A
Whole Lot of Shakin' Goin' On
Looking at How Wine Barrels Stack Up in an Earthquake
By
Teresa Mariani Hendrix
In
one of the newest spaces in the Advanced Technology
Laboratories on campus, a professor and a team
of students are blending winemaking, engineering
and earthquakes.
It
may sound like an odd mix, but in fact it’s
a research project with plenty of punch.
Structural
engineering Professor Charles Chadwell is looking
for ways to prevent wine barrels from toppling
and breaking during an earthquake. Standard
industry practice in California is to age wines
in oak barrels stacked on portable metal racks,
Chadwell explains.
Wineries commonly stack the barrels five, six,
seven – even eight high.
It’s a tradition that may work fine in
France – but it doesn’t always work
well in earthquake country.
Many
Paso Robles-area wineries found that out Dec.
22, 2003, during the 6.5 San Simeon earthquake.
Wine barrels shook, rattled, rolled and fell
all over San Luis Obispo County, particularly
in areas closest to the epicenter. Thousands
of gallons of wine spilled from broken barrels,
causing hundreds of thousands of dollars in
loss and damages. At Wild Horse Winery, a worker
was buried under a pile of fallen wine barrels.
She was rescued after crews drained the barrels
and rolled them off.
Just
two days before the quake, Chadwell had submitted
a grant proposal for a wine barrel earthquake
research project. The project was quickly granted
$40,000 from Cal Poly’s C3RP technology
park research program for junior faculty. In
addition to the grant, Mondavi wineries donated
wine barrels, and storage-rack maker Topco Inc.
donated portable steel wine barrel racks.
The
new wine barrel lab at the ATL is equipped with
a “shake table” and a hydraulic
lift, along with sophisticated computer equipment.
The setup recreates movement from actual earthquakes,
including the 1994 Northridge earthquake.
Chadwell and engineering students Jeremy Stanley,
Mark Philipps and Townsend Brown have been stacking
600-lb. wine barrels filled with water two,
three and four rows high, recreating quakes,
and recording what happens.
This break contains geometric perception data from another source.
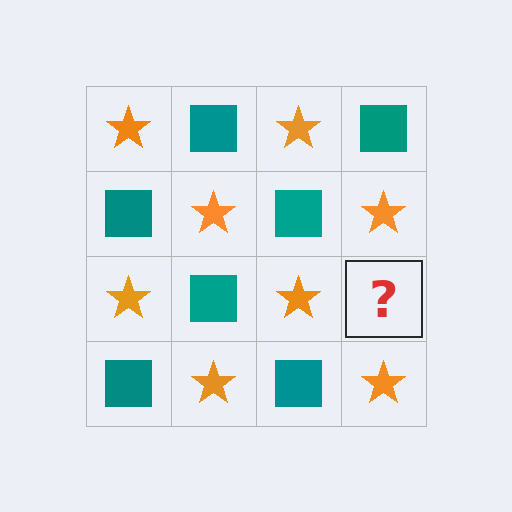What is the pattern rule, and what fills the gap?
The rule is that it alternates orange star and teal square in a checkerboard pattern. The gap should be filled with a teal square.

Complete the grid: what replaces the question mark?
The question mark should be replaced with a teal square.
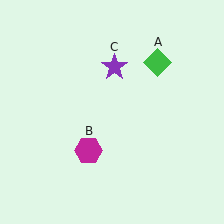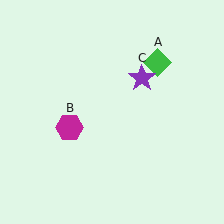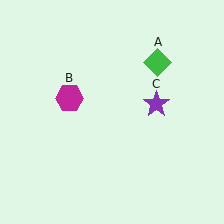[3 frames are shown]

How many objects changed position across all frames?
2 objects changed position: magenta hexagon (object B), purple star (object C).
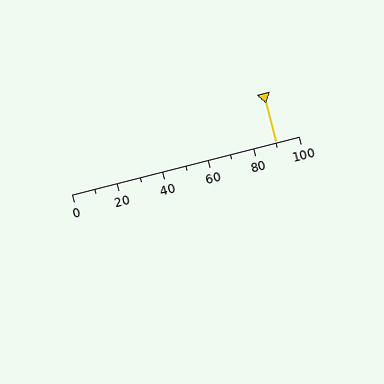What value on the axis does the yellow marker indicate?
The marker indicates approximately 90.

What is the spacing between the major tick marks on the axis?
The major ticks are spaced 20 apart.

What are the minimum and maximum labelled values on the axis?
The axis runs from 0 to 100.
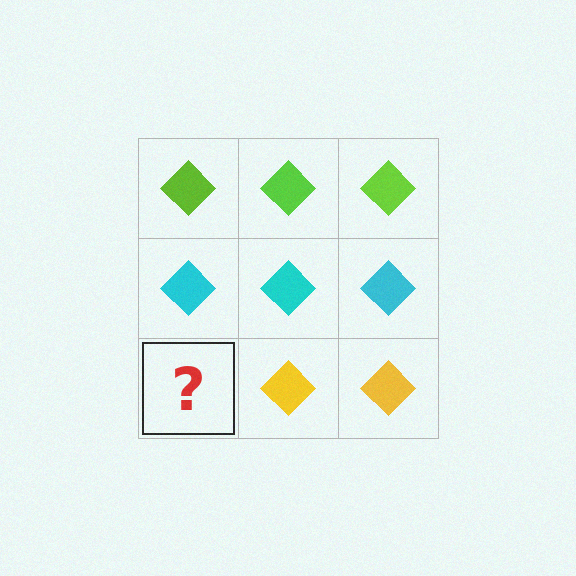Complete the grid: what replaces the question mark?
The question mark should be replaced with a yellow diamond.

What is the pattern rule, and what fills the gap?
The rule is that each row has a consistent color. The gap should be filled with a yellow diamond.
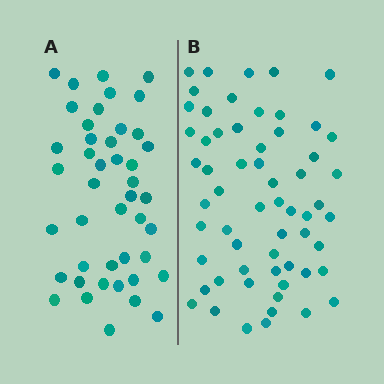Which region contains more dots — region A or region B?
Region B (the right region) has more dots.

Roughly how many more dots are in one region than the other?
Region B has approximately 15 more dots than region A.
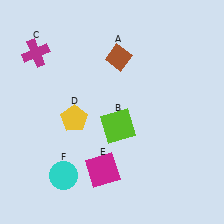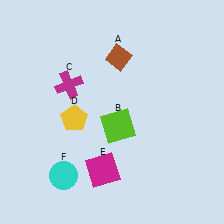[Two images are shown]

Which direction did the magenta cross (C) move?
The magenta cross (C) moved down and to the right.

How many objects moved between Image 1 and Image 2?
1 object moved between the two images.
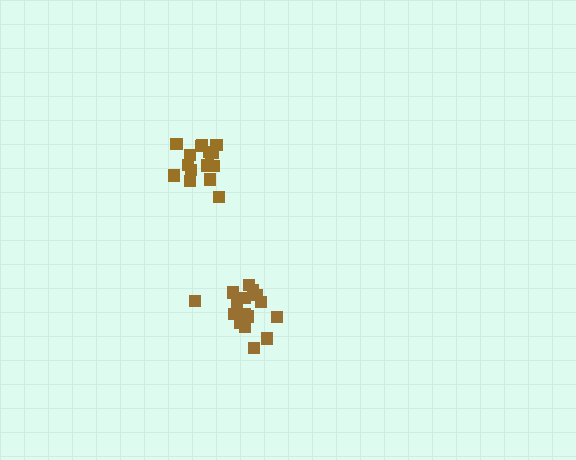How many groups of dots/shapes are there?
There are 2 groups.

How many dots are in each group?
Group 1: 16 dots, Group 2: 16 dots (32 total).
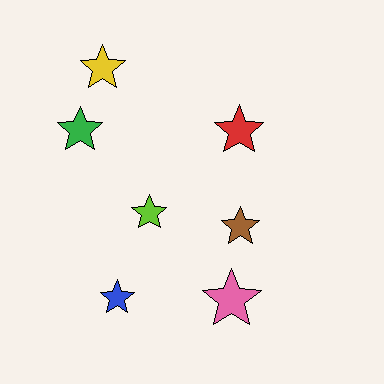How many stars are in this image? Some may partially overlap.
There are 7 stars.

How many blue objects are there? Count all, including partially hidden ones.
There is 1 blue object.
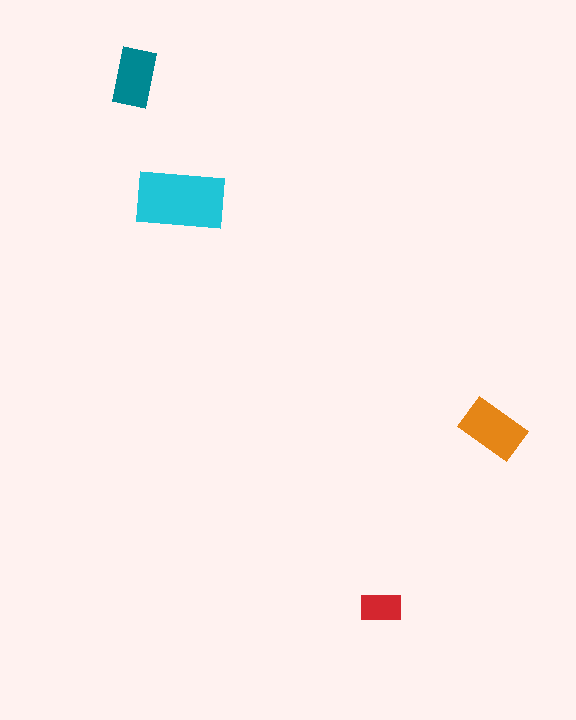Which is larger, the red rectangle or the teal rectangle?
The teal one.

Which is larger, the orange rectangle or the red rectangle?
The orange one.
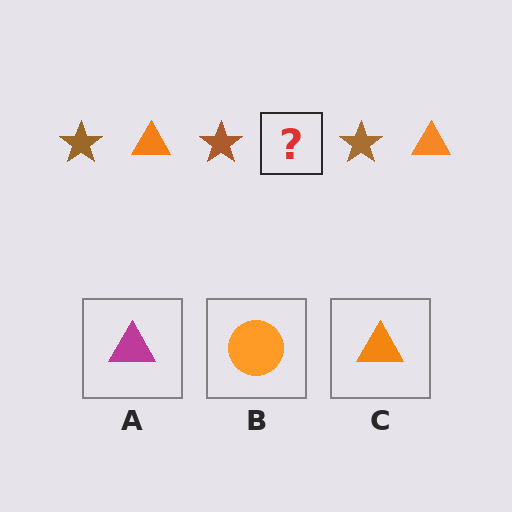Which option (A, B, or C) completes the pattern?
C.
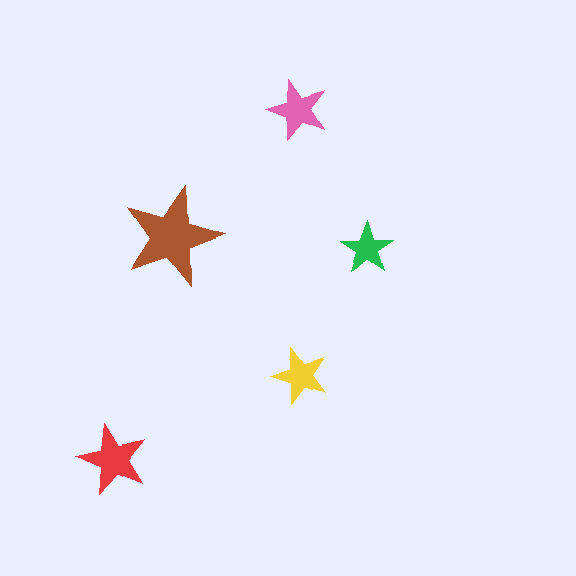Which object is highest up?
The pink star is topmost.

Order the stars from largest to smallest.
the brown one, the red one, the pink one, the yellow one, the green one.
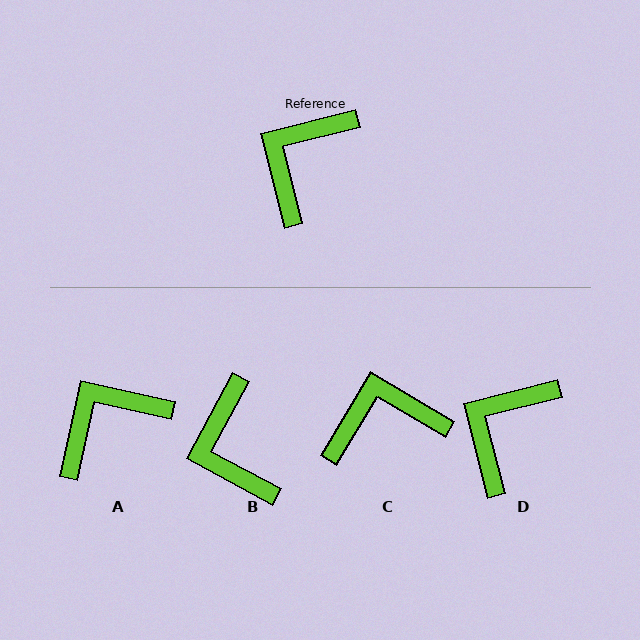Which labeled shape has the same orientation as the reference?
D.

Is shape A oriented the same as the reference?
No, it is off by about 26 degrees.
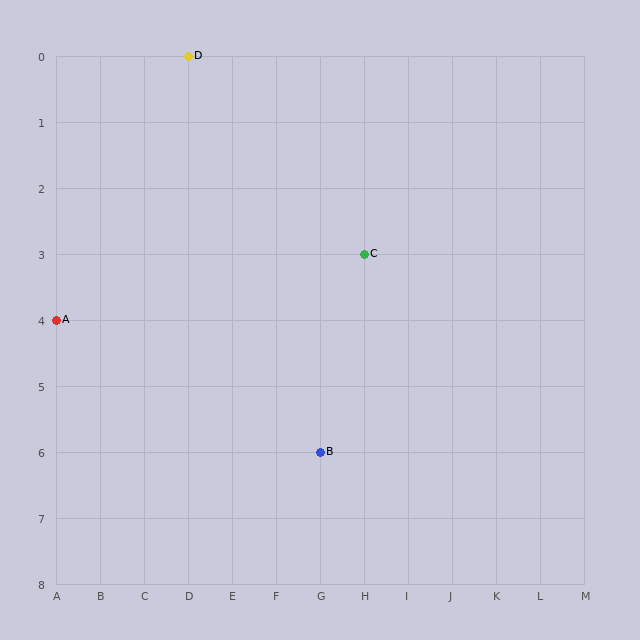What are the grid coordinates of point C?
Point C is at grid coordinates (H, 3).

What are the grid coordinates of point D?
Point D is at grid coordinates (D, 0).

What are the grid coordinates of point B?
Point B is at grid coordinates (G, 6).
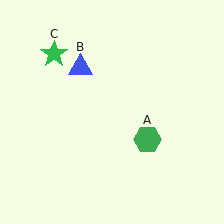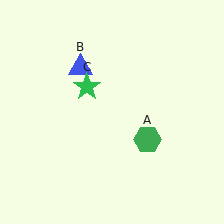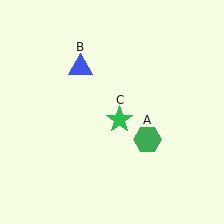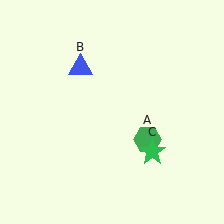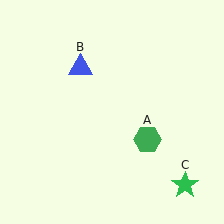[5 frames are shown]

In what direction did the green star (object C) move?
The green star (object C) moved down and to the right.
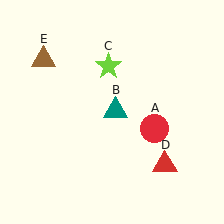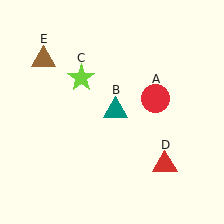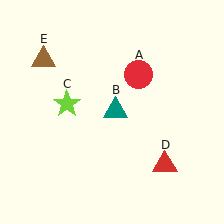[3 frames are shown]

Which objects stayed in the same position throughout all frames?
Teal triangle (object B) and red triangle (object D) and brown triangle (object E) remained stationary.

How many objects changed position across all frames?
2 objects changed position: red circle (object A), lime star (object C).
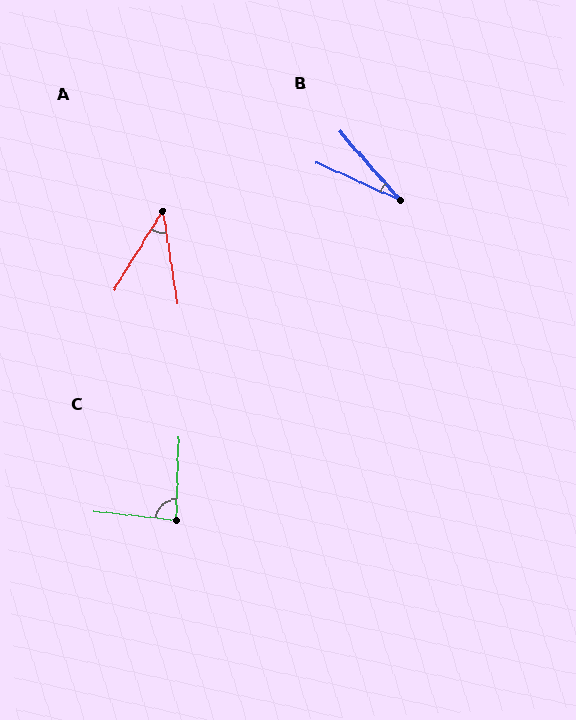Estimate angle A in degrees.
Approximately 40 degrees.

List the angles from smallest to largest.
B (25°), A (40°), C (86°).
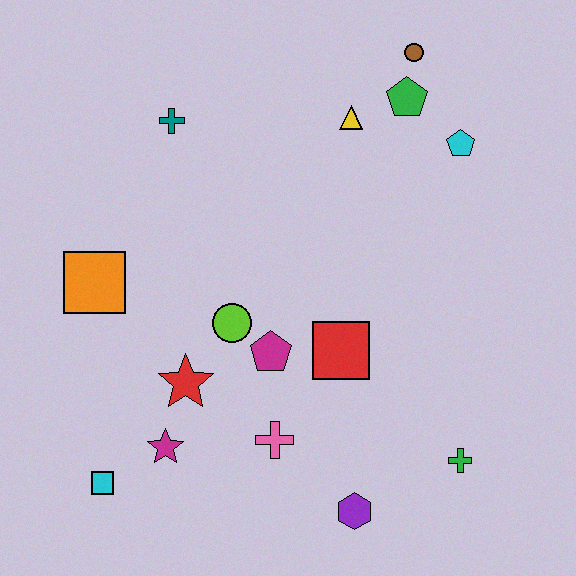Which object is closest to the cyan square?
The magenta star is closest to the cyan square.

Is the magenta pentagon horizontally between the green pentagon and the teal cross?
Yes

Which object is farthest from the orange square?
The green cross is farthest from the orange square.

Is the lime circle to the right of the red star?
Yes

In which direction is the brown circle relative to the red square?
The brown circle is above the red square.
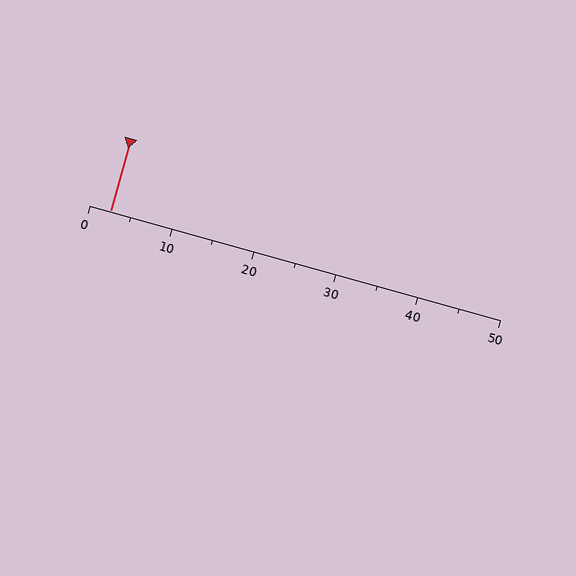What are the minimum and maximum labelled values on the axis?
The axis runs from 0 to 50.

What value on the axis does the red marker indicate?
The marker indicates approximately 2.5.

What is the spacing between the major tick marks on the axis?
The major ticks are spaced 10 apart.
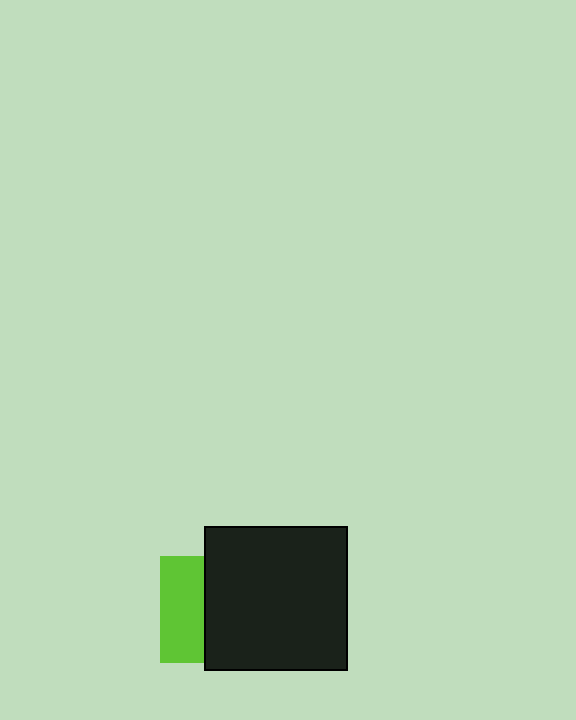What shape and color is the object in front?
The object in front is a black square.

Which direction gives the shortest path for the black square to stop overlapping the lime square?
Moving right gives the shortest separation.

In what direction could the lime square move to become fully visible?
The lime square could move left. That would shift it out from behind the black square entirely.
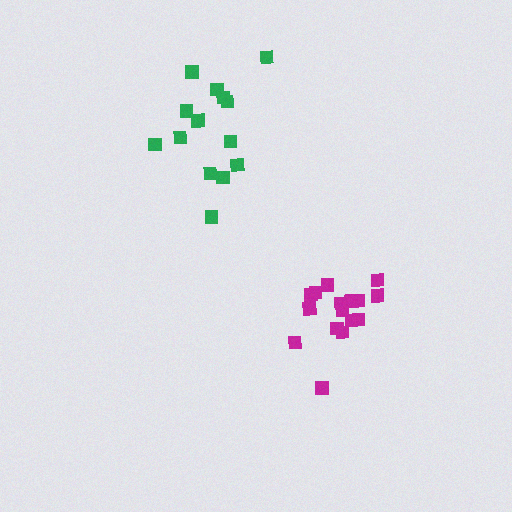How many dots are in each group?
Group 1: 14 dots, Group 2: 16 dots (30 total).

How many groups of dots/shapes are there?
There are 2 groups.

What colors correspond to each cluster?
The clusters are colored: green, magenta.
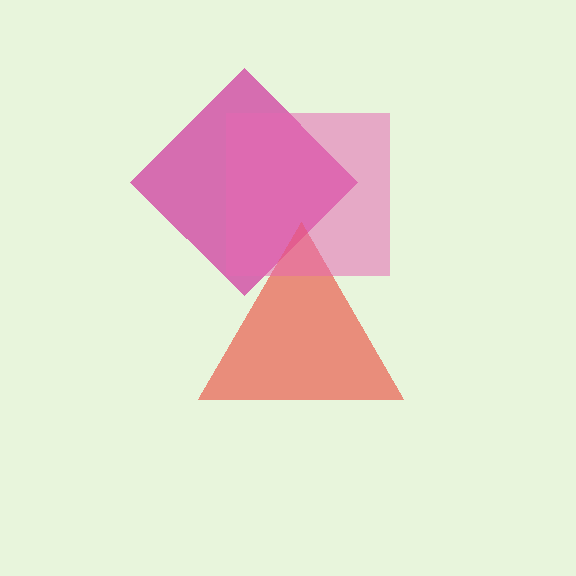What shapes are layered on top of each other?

They’re working
their way up to a five-barrel tower test.
The
goal of the research project, Chadwell says,
is to come up with a mathematical formula and
model for winery earthquake loss estimations.
“For a particular winery, if we know the
kind of soil the winery is on, the distance
to the closest earthquake fault, and the maximum
earthquake that fault can produce, we can use
the model to assess the monetary risk of an
earthquake,” he explains.
Wineries
could then contrast the risk against the cost
of modifying their wine barrel storage.
With
the data they’ve gathered so far, the
professor and his students have come up with
new ideas on how to make stacks of wine barrels
safer during earthquakes. They’re seeking
a patent on one of them. Chadwell and the College
of Engineering are planning to invite winery
owners from the Central Coast and Napa and Sonoma
counties to the lab this spring for a demonstration
– and some wine and Cal Poly cheese.
For
Chadwell and the students, the project is a
chance to come up with a solution to a real-world
problem. “We were looking for a project
that would benefit industry, and with Cal Poly’s
location in wine country, this was just a natural,”
Chadwell says.
And
besides, as a cabernet sauvignon fan, “I
hate to see a good barrel of wine go to waste.”